商品はアシェット(hachette)のエアファイターコレクションを定期購読すると貰える定期購読者特典2の『1/100スケール 航空自衛隊 先進技術実証機 X-2』になります。
ブリスターに入った模型のみですが、定期購読特典なので、冊子は最初から無いんじゃないかと。
台座に『Advanced Technological Demonstrator-X “ATLA X-2” 2016』 と書いてあります。2016年に完成して、一般公開&試験飛行に入ったので、それで『2016』なのだと思います。
ATLAというのは、開発チームの名称で日本語だと、『先進技術実証航空』です。
◆趣味のATD-X(=X-2)
航空自衛隊の次世代戦闘機(F-3)開発の為の実験機なのでATD-X(Advanced Technological Demonstrator-X:先進技術実証機)と呼ばれてた機体です。2016年に実機が完成した際に『X-2』という型番になりました。

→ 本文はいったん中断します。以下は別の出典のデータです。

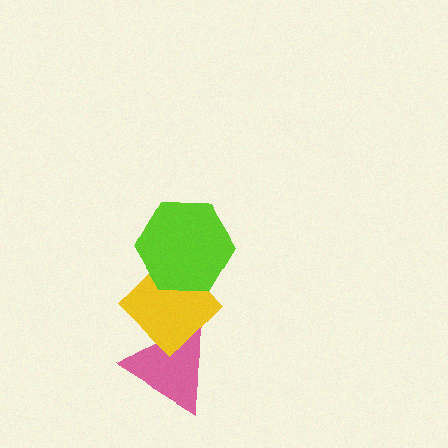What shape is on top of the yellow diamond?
The lime hexagon is on top of the yellow diamond.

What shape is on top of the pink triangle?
The yellow diamond is on top of the pink triangle.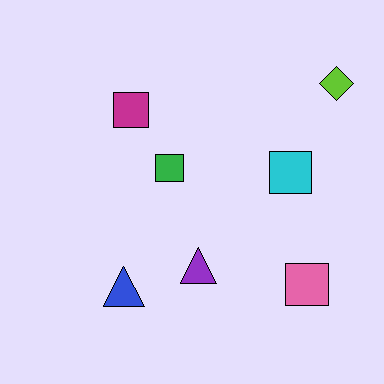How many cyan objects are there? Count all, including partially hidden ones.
There is 1 cyan object.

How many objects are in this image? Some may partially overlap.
There are 7 objects.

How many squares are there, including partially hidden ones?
There are 4 squares.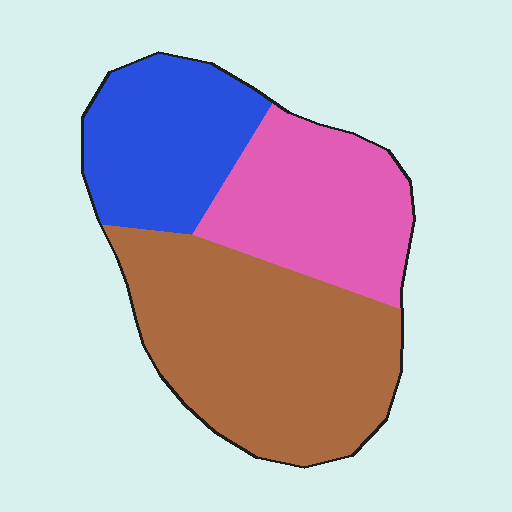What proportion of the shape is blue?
Blue takes up about one quarter (1/4) of the shape.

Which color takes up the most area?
Brown, at roughly 45%.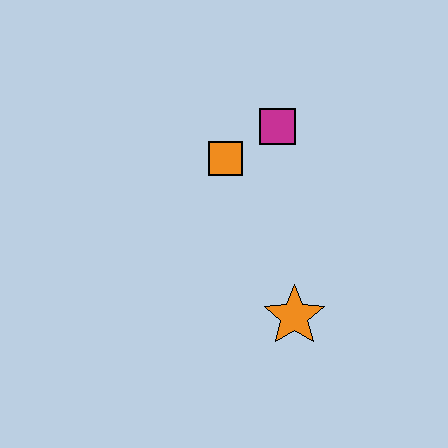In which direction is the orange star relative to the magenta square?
The orange star is below the magenta square.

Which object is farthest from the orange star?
The magenta square is farthest from the orange star.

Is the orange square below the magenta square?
Yes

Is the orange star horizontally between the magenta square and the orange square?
No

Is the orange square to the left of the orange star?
Yes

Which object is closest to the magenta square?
The orange square is closest to the magenta square.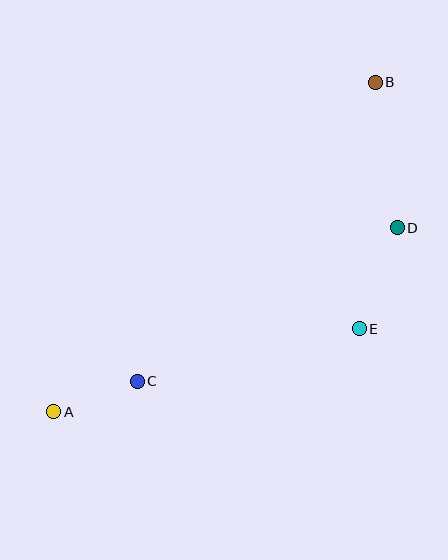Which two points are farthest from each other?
Points A and B are farthest from each other.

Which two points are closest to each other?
Points A and C are closest to each other.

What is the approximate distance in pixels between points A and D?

F-2支援戦闘機が2035年ぐらいに寿命が来るので、その次のF-3は国産で行こう! という計画が2000年頃に発動。研究が始まります。
F-2(≒F-16)が第4世代戦闘機なので、次のF-3は第5世代戦闘機として開発する事になりました。
第5世代機なので、
1.ステルス
2.高機動の為の推力偏向装置
3.完全コンピューター制御&ネットワークシステム
を備えた新型戦闘機の開発計画です。
2000年頃。形がデザインされ、CADデータがコンピューター上でテストされます。
2005年。実物大模型が作られ、フランスで電波反射特性を試験。ステルス性能を確保。
2006年。実物の1/5大きさ(全長3mぐらい)のラジコンが作られ、飛行実験開始。
開発は順調に進んでいたのですが、2009年に民主党が政権を取り、事業仕分けで基礎技術開発などを無駄な物として、様々な研究開発計画の予算をガンガン削り始めます。
ATD-Xの開発予算も削られました。
が! 2011年の野田内閣(民主党)がF-2の後継機としてF-35を1機100億円で購入する事を決定。日本はF-35の開発パートナー国では無かったので、かなり割高な価格で買わされました。
F-2の後継機として開発されてたのがATD-Xなんだがー。F-35を買うんだったら何のために開発していたんだか。
予算は減らされたものの、次世代国産戦闘機の研究は続けられ、2009年からATD-Xの実機の開発がスタート。
2012年から、三菱の工場で実機の製造がスタート。
2014年に機体が完成。公開。
2016年に完成&初飛行。
2017年10月30日、飛行テスト終了。
2020年に地番兼の防衛装備庁電子装備研究所飯岡支所でステルステスト開始。
X-2のデータは、開発中のF-3に生かされます。
X-2は飛べる状態で保管されてるので、その内、更なる技術開発の為に改造されて、また飛ぶかもしれません。
機体的にはステルス機なので、F-22やF-35と同じ台形翼と斜めの垂直尾翼を持ってます。
更にステルスなので、機体はセラミックや炭化ケイ素の複合材製。
本来ならば機体表面のステルスコーティングも行うべきなのですが、ステルスコーティングはされてません(多分、予算のせいじゃないかな)
ステルスコーティングされてませんが、この段階でもレーダーにはカブトムシ程度の大きさにしか映らないステルス性を確保してます。
最大の特徴は、エンジンノズルにある3枚の推力偏向パドル(※この模型でも再現されてます)。この推力偏向パドルと新開発の飛行制御システムにより凄い高機動ができる・・・のではないかと(機密なので『高機動だよ』ぐらいの発表しかされてません)。
エンジンはIHIで新開発されたXF5-1。世界トップレベルの国産のアフターバーナー付きの高性能ターボファンエンジンです。
コックピットも最新で、2枚の液晶モニターにデータを表示し、ヘルメットのバイザーに情報を映し出すHUD(ヘッドアップディスプレイ)になってます。
機体はコンピューターを介したフライバイワイヤ(一部光ファイバーを使ったフライバイライト)。よって推力・機体制御システムを新開発。
機体の表面にレーダー素子を埋め込んで、全周囲索敵を可能にするスマートスキン・・・は、機体構造のみで実装されず(多分、予算が・・・)。
機体構造はスマートスキンに対応してるので、後からレーダー素子を埋め込んで、スマートスキンの研究に使われるかもしれません。
エンジン系と機体制御系だけでもコンピューターシステムを新開発しなければならないのに、これにレーダーやミサイルなどの火器管制、上で書いたスマートスキンなども統合すると、コンピューターシステムだけでも凄い開発予算と時間が掛かりそうな感じです。
実験機なので14mと小型で、非武装。
その他の細かいことは、機密なので発表されてません。
予算を減らされたので、キャノピーはT-4練習機から流用され、足とタイヤはT-2練習機から流用されてます。